Abstract
The catalytic naphtha reforming process is key to producing high-octane gasoline. Dozens of components are involved in this process in hundreds of individual catalytic reactions. Calculations of concentrations at equilibrium, using equilibrium constants, are commonly performed for a small number of simultaneous reactions. However, the Gibbs free energy minimization method is recommended for the solution of complex reaction systems. This work aims to analyze, from the point of view of thermodynamic equilibrium, the effect of temperature, pressure, and the H2/HC ratio on the reactions of the catalytic reformation process and evaluate their impact on the production of high-octane gasoline. Gibbs’s free energy minimization method was used to evaluate the molar concentrations at equilibrium. The results were compared with those obtained in the simulation of a catalytic reforming process to evaluate the optimal conditions under which the process should operate.
Highlights
The maximum amounts of products formed from a specific reaction are achieved at equilibrium under specific pressure and temperature [1]

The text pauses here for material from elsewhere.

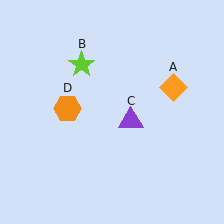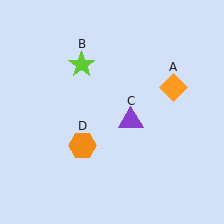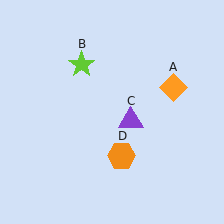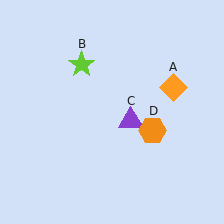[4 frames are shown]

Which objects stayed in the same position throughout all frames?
Orange diamond (object A) and lime star (object B) and purple triangle (object C) remained stationary.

Catalytic reformers are designed for flexibility in operation, and changes in operating parameters, such as temperature, pressure, and H2/HC ratio, which affect reformate quality and yield
The effect of temperature, pressure, and H2/HC ratio on the products obtained from the naphtha reforming process was studied at equilibrium conditions and in the presence of Pt/Al2O3 catalyst
Summary
The maximum amounts of products formed from a specific reaction are achieved at equilibrium under specific pressure and temperature [1]. There are two general approaches for calculating chemical equilibrium compositions for multi-reaction systems based on the minimum free energy: the constant equilibrium method and the free energy minimization method. The overall reactions are written, and their equilibrium constants are calculated. The mathematical expressions for the equilibrium reaction equations are usually non-linear, and their number and complexity increase as the number of species in a reaction increases. Some of the disadvantages of this method are complications for the appropriate component selection; numerical troubles with compositions that become extremely small; inconvenience in testing for the presence of some condensed species; difficulties in extending the generalized method to non-ideal equations of state [1,2,3]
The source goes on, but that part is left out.